Brandon Edwards, president/COO of Davies Public Affairs, which focuses on three industries including healthcare, says Tom Daschle's withdrawal as the nominee at Health and Human Services has left many observers with a sense of uncertainty. The general belief was that Obama supported Daschle's plan. In the case of current, Kansas Gov. Kathleen Sebelius, there are questions about what she supports.
As a result, Edwards says, Sens. Max Baucus and Ted Kennedy are rushing to get their own reform proposal through Capitol Hill. "I think most people, including me, assume that this is a horserace between Baucus' plan and Kennedy's plan and who can get to [Arlen] Specter, [Susan] Collins, and [Olympia] Snowe first," says Edwards, referring to three moderate Republican Senators, who may support a major healthcare reform package.
Edwards says the toughest issue policymakers have to tackle is creating a standard benefit design. The feds can't mandate everyone have insurance and move the 47 million uninsured into existing commercial health plans because each state has its own required coverage mandates that require insurers provide certain services, such as maternity or cancer care.

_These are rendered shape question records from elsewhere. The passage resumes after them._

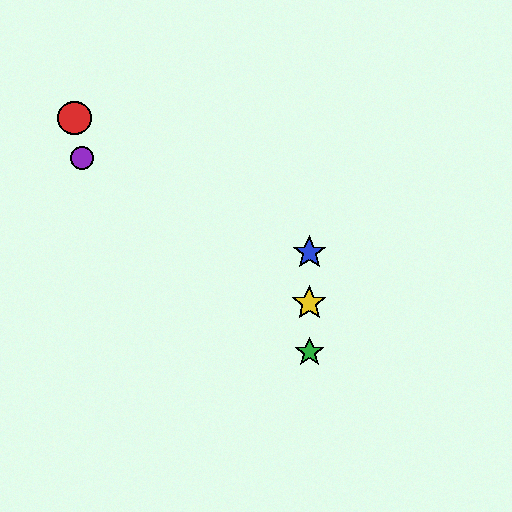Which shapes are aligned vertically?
The blue star, the green star, the yellow star are aligned vertically.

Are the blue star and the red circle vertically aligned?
No, the blue star is at x≈309 and the red circle is at x≈75.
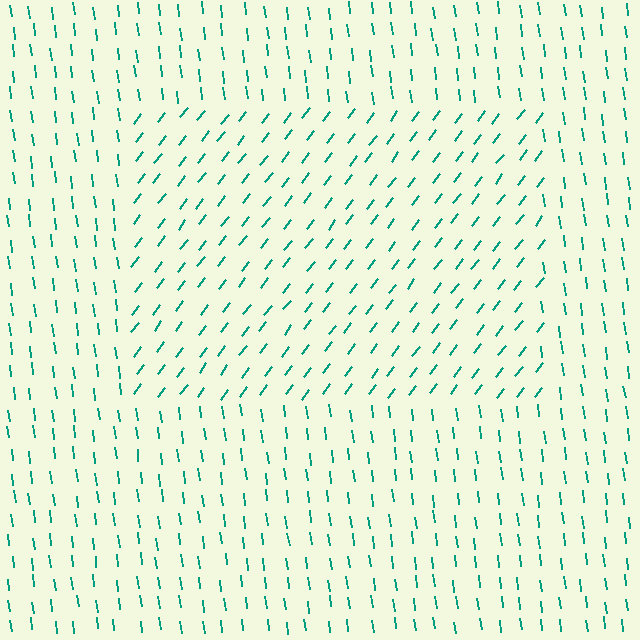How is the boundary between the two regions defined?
The boundary is defined purely by a change in line orientation (approximately 45 degrees difference). All lines are the same color and thickness.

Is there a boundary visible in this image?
Yes, there is a texture boundary formed by a change in line orientation.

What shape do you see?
I see a rectangle.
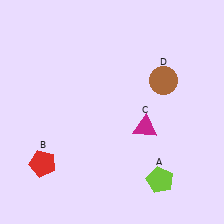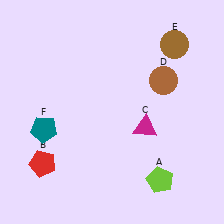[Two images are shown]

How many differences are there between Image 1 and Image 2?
There are 2 differences between the two images.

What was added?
A brown circle (E), a teal pentagon (F) were added in Image 2.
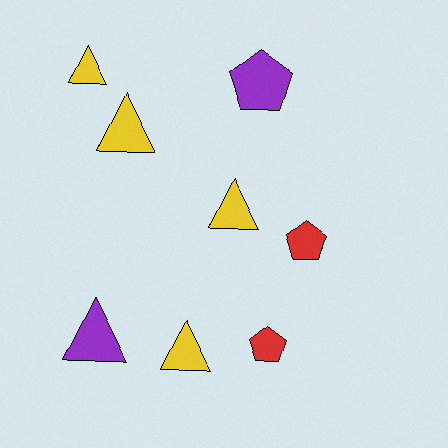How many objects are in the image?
There are 8 objects.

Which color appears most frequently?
Yellow, with 4 objects.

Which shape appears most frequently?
Triangle, with 5 objects.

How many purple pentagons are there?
There is 1 purple pentagon.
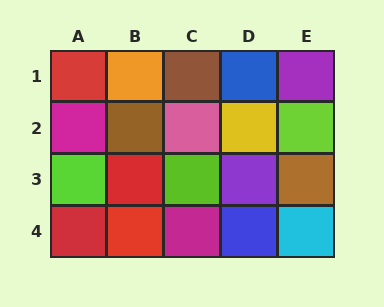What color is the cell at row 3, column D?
Purple.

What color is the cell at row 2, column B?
Brown.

Though state leaders have created the mandates as a way to assure residents are covered for such services as maternity and cancer care, the health insurance industry rails against mandates because it adds costs onto plans. Meanwhile, some states, including Florida, have created "mandate-lite" policies. These health plans limit the mandated services, which cuts costs and provides more affordable health insurance options for those uninsured.
To get the support of state delegations, such as New York and California, reform supporters will have to develop a richer standard benefit design, but that will also increase plan costs and raise the ire of those who oppose coverage mandates.
"I think this is their biggest challenge," says Edwards.